Oxfam Says Rohingya Refugee Response Failing Women

immigration people

Female Rohingya refugees living in Bangladesh are facing health issues, do not get access to aid and suffer from a greater risk of abuse as a result of dangerous and unsuitable facilities in large swathes of the refugee camps according to Oxfam. The global aid agency is urging at least an additional 15 per cent of new funding to be set aside for programmes that will better support girls and women. At present there is no separate budget for meeting the needs of females despite the $500 million commitment made by the World Bank towards the emergency response.

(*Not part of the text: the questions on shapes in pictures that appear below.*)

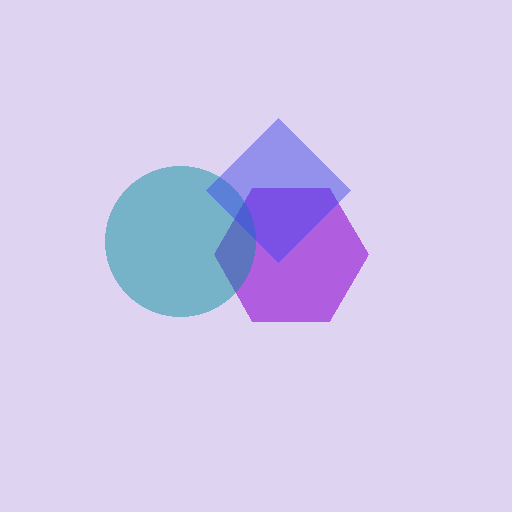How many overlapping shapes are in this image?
There are 3 overlapping shapes in the image.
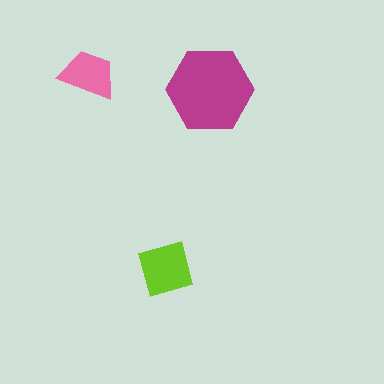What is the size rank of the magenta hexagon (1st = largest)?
1st.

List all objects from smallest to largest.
The pink trapezoid, the lime square, the magenta hexagon.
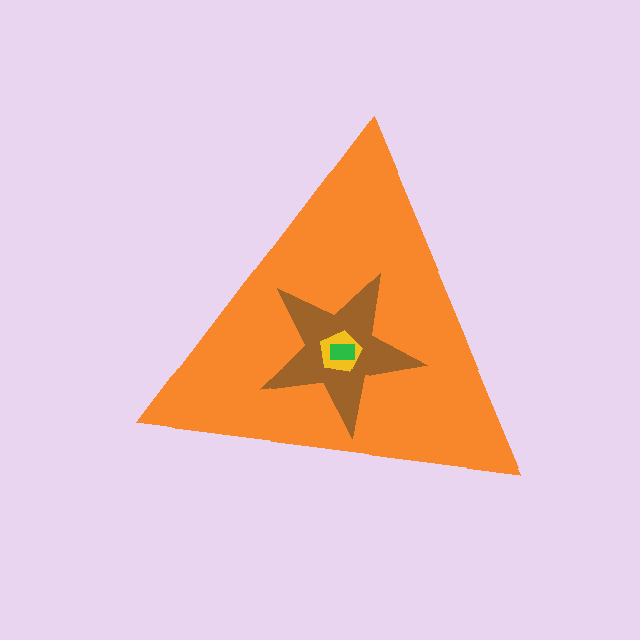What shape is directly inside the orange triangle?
The brown star.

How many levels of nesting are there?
4.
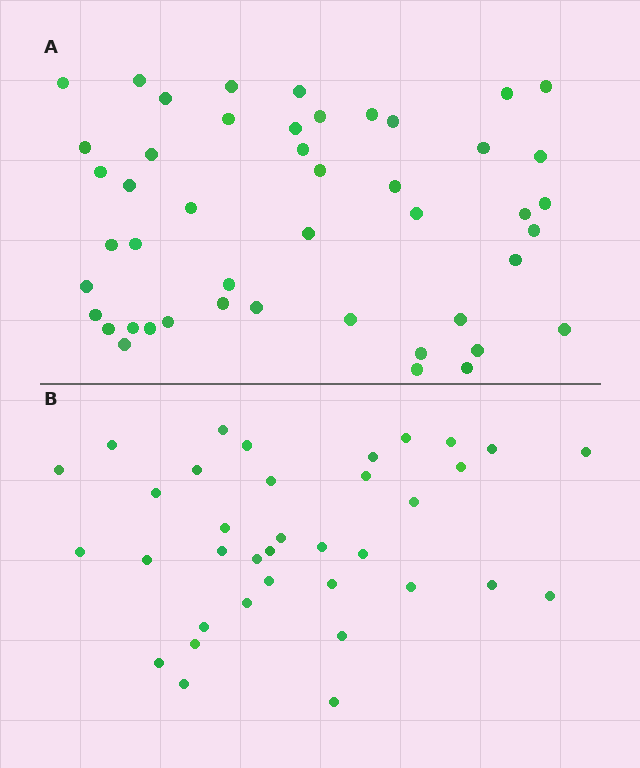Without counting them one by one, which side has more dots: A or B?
Region A (the top region) has more dots.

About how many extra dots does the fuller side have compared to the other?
Region A has roughly 12 or so more dots than region B.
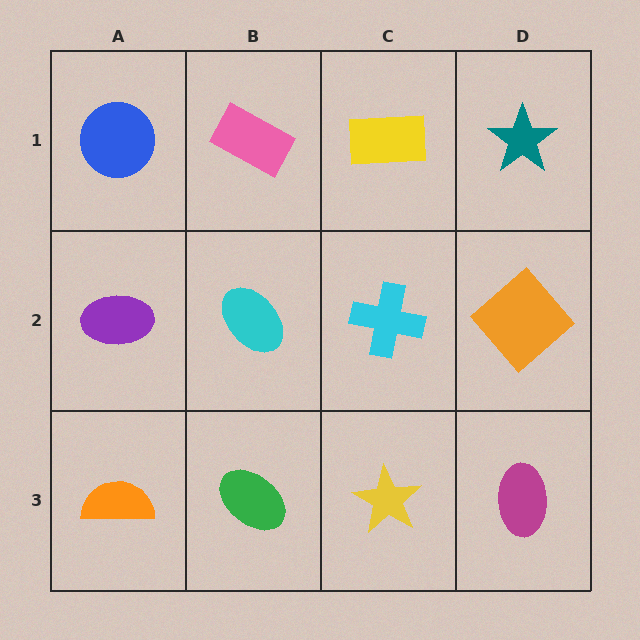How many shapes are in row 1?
4 shapes.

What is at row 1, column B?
A pink rectangle.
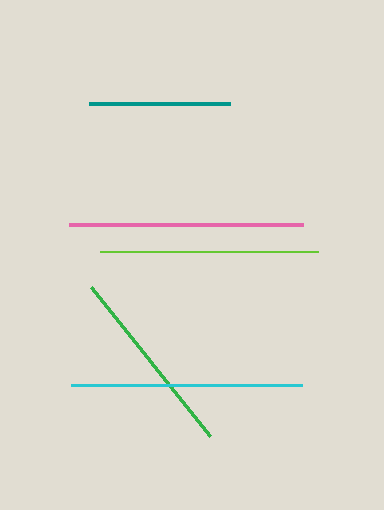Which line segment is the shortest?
The teal line is the shortest at approximately 141 pixels.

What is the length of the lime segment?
The lime segment is approximately 218 pixels long.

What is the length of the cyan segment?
The cyan segment is approximately 232 pixels long.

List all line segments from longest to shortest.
From longest to shortest: pink, cyan and lime (about equal), green, teal.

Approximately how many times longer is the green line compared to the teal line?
The green line is approximately 1.4 times the length of the teal line.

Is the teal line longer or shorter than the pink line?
The pink line is longer than the teal line.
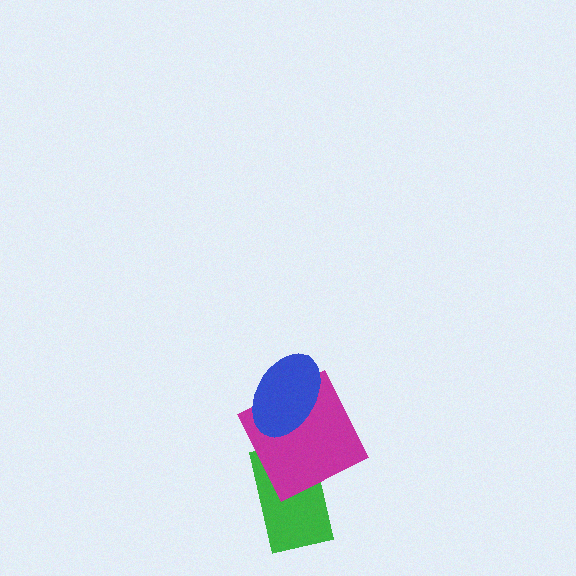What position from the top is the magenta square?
The magenta square is 2nd from the top.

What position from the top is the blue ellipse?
The blue ellipse is 1st from the top.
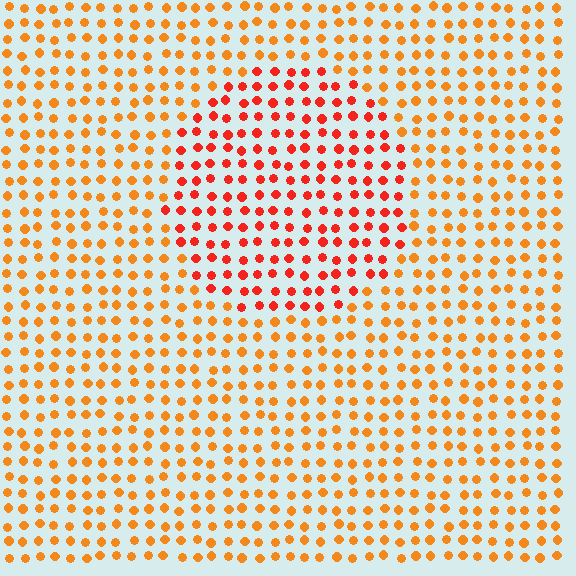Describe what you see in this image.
The image is filled with small orange elements in a uniform arrangement. A circle-shaped region is visible where the elements are tinted to a slightly different hue, forming a subtle color boundary.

World’s largest refugee camp

700,000 Rohingya refugees have arrived in Bangladesh over the last year and aid to them is being delivered by the government and agencies. However, the sheer speed at which the world’s largest refugee camp has emerged at has made it virtually impossible for authorities to keep pace with their support. According to Oxfam and its partners, more than a third of women polled said they felt unsafe and did not feel comfortable when going to the toilet, collect water or to use the shower. Many toilet and bathing facilities lack roofs and lockable doors.

Females don’t feel safe

Half the women polled and seventy five percent of female adolescents said they did not have the necessary tools to manage their periods. This not only means sanitary pads or the like but also female only places to wash sanitary cloths to avoid embarrassment. In response many women forgo food and water in order to minimise their use of toilets and this causes abdominal pain and infection. Many end up using unhygienic sanitary cloths and relieve themselves by their tents increasing the risk of the spread of disease. Women also have to deal with the risk of being sexually abused or harassed.

The speed of the unfolding crisis is difficult to keep up with

An Oxfam spokesperson says the sheer speed at which this refugee crisis has unfolded has meant that most if not all of the emergency facilities were installed in a rush without thinking about the needs of women. As a result, females are now paying the price because they do not feel secure and are suffering from health issues. This has to be rectified immediately with substantial amounts of money needing to be devoted to protecting female Rohingya refugees by improving toilets and bathing facilities so they offer privacy an assistance to the vulnerable.

Delivering a more suitable humanitarian response

Oxfam is working with local partners and refugees to deliver a more suitable humanitarian response that supports females. This includes the installation of solar powered lighting along pathways, the distribution of portable solar lamps and establishing women’ groups to discuss women’s issues such as safety. New toilet facilities are being designed in consultation with female refugees that include features such as lockable doors and shelves so that clothing can be kept clean, as well as screens which provide privacy. Oxfam says the government of Bangladesh should be commended for its response and allowing a persecuted minority to seek refuge in Cox’s Bazar. The aid agency says it along with the government and other humanitarian aid agencies are calling on Myanmar to stop the discrimination that is the root cause of this crisis.